C’est le Florence que vous sentez avant de le voir : rôti de porc et bouillon de tripe qui flottent du Mercato Centrale, mêlés à l’odeur poussiéreuse et sucrée du cuir des étals autour de la Basilique San Lorenzo. Le quartier vit entre la gare et le marché, et il se comporte comme s’il savait exactement ce qu’il est — pas une carte postale, mais une façade vivante et laborieuse. Les gens arrivent avec des valises à roulettes, des déjeuners de bureau, des sacs de courses, et cette intention pratique qui rend une ville honnête. Puis, alors que vous pensez que l’endroit n’est que commerce et sans grâce, Michel-Ange se manifeste en marbre, Masaccio en peinture, et une pharmacie dominicaine continue de vendre de l’eau de rose dans une pièce qui a survécu aux dynasties. Florence, comme toujours, a une façon de cacher ses meilleures choses à la vue de tous.
Ce qui rend San Lorenzo & Santa Maria Novella célèbres
Deux choses, en réalité : le marché et les Médicis. Le Mercato Centrale est le cœur battant du quartier, un hall de fer et de verre de Giuseppe Mengoni construit en 1874 et qui fait encore deux choses à la fois : marché de produits frais en bas, food hall moderne en haut. En bas, le rythme est celui du vieux Florence — bouchers, poissonniers, fromages, pâtes fraîches, l’affaire quotidienne de nourrir la ville. En haut, le ton change, mais à peine ; le food hall est une réponse pratique à la faim, pas un temple gastronomique. C’est là que le quartier montre son vrai visage : bruyant, utile, sans prétention et vivant.

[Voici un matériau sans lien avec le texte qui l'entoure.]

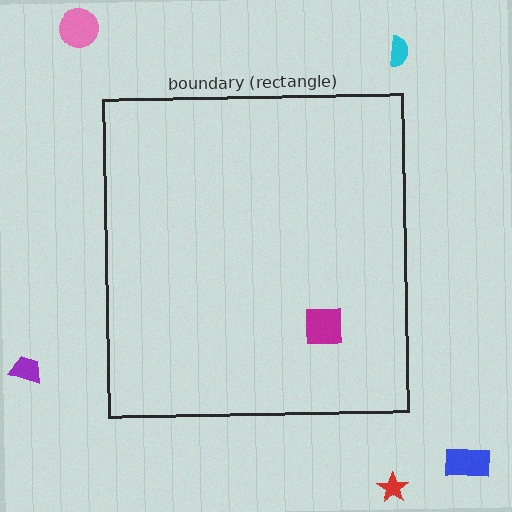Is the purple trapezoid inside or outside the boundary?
Outside.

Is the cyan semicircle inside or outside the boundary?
Outside.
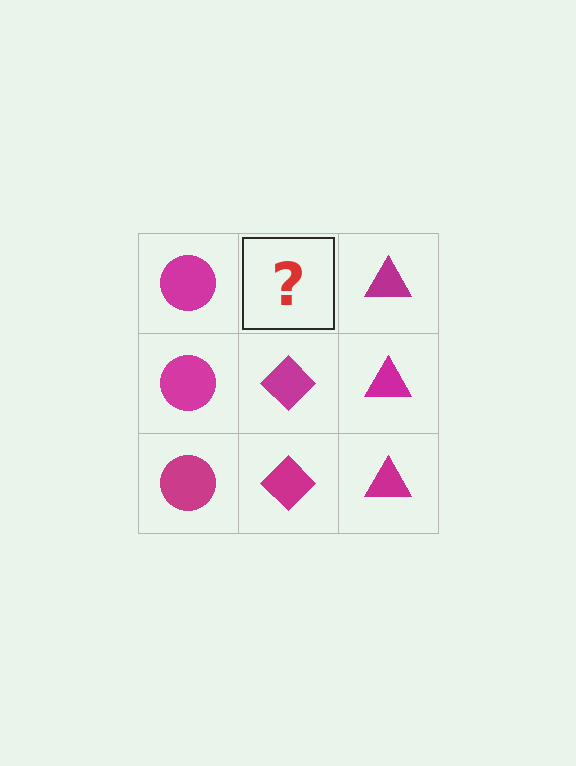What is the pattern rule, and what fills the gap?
The rule is that each column has a consistent shape. The gap should be filled with a magenta diamond.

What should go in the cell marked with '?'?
The missing cell should contain a magenta diamond.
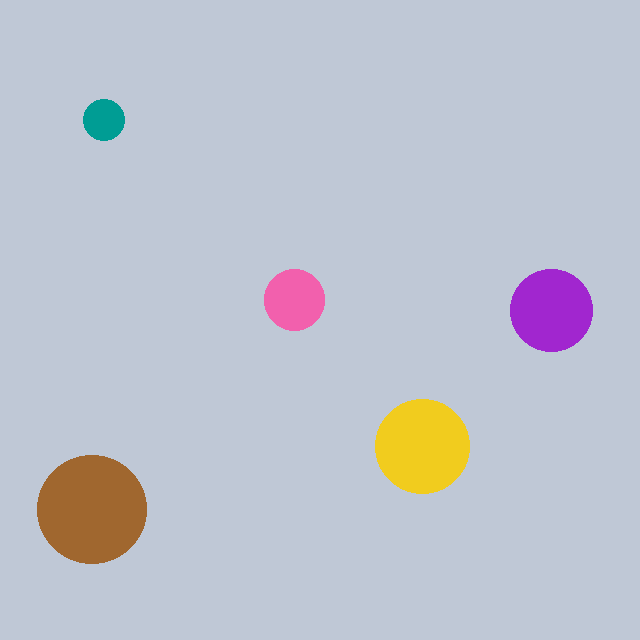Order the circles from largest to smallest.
the brown one, the yellow one, the purple one, the pink one, the teal one.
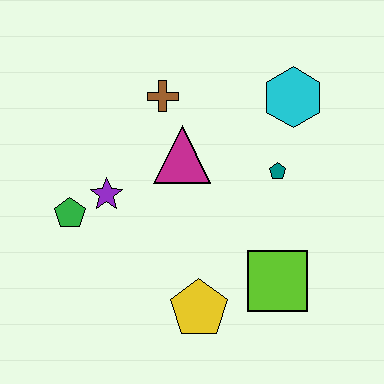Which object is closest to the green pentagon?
The purple star is closest to the green pentagon.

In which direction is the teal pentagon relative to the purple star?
The teal pentagon is to the right of the purple star.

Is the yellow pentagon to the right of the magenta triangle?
Yes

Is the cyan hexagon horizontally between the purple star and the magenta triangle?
No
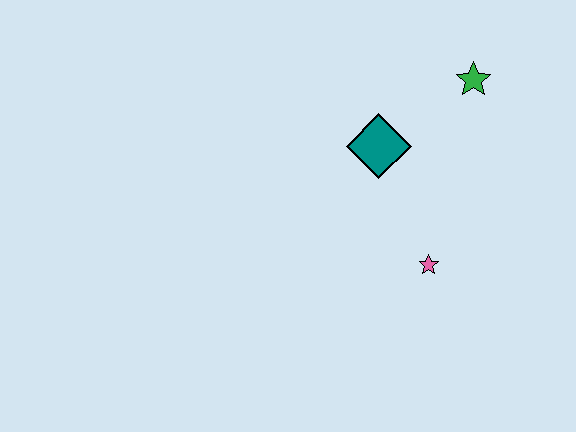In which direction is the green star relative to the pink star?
The green star is above the pink star.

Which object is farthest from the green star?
The pink star is farthest from the green star.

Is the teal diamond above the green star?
No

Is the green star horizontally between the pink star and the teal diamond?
No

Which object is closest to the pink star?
The teal diamond is closest to the pink star.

Autour du marché et de l’église se trouve le marché du cuir en plein air de San Lorenzo, un labyrinthe de toiles le long de la Via dell'Ariento et de la Piazza San Lorenzo, où les étals commencent en milieu de matinée et continuent jusqu’à la tombée de la nuit. Une partie est de bonne qualité, une autre est de l’attrape-touristes avec un meilleur sens du commerce que de la maroquinerie, et ce mélange fait partie de l’histoire. Florence a toujours été une ville de mains, et ici vous pouvez encore les voir à l’œuvre — ou du moins au négoce. Quelque part, un boucher apprête un T-bone de Chianina, un camion de livraison essaie de se frayer un chemin dans la foule, et quelqu’un discute du prix d’une veste tandis que l’odeur du cuir et du café flotte sous les auvents.
Puis il y a le poids des Médicis, qui n’est jamais loin. La Basilique San Lorenzo était l’église paroissiale des Médicis : Brunelleschi l’a conçue, Donatello a sculpté la Sacristie Vieille, et la façade en marbre de Michel-Ange n’a jamais été construite, laissant le devant en pierre nue — une incomplétude typiquement florentine. Derrière, les Chapelles des Médicis abritent les tombeaux de la Sacristie Neuve de Michel-Ange, où l’Aurore, le Crépuscule, le Jour et la Nuit reposent dans ce demi-repos inquiet et musclé que seul Michel-Ange pouvait rendre à la fois grave et vivant. À l’ouest du quartier, la Basilique Santa Maria Novella garde la Trinité de Masaccio et les fresques de la chapelle Tornabuoni de Ghirlandaio, tandis qu’au coin de la rue, l’Officina Profumo-Farmaceutica di Santa Maria Novella continue de mettre en bouteille de l’eau de rose dans une ancienne chapelle aux fresques. De la substance sous la rugosité, toujours.

Où manger et boire
Commencez par là où les habitants mangent debout. Nerbone, dans le Mercato Centrale depuis 1872, est l’un de ces comptoirs qui ressemblent moins à une recommandation qu’à un devoir civique. Commandez le panino con bollito — bœuf bouilli, environ 5–6 € — ou le lampredotto, le quatrième estomac, mijoté et assaisonné de salsa verde. Demandez-le bagnato, trempé dans le bouillon, car le pain sec, c’est pour ceux qui n’ont jamais connu un bon sandwich. Mangez-le sur le rebord en marbre et regardez la file d’attente se resserrer et se desserrer autour de vous. Allez-y à 11h30 ou après 13h30 pour éviter le pire. À l’étage, si vous voulez transformer le repas en quelque chose de plus long, le food hall est ouvert de 10h à minuit, avec des comptoirs de pâtes, pizza et vin pour un déjeuner sans réservation plus détendu ou un dîner sans prétention.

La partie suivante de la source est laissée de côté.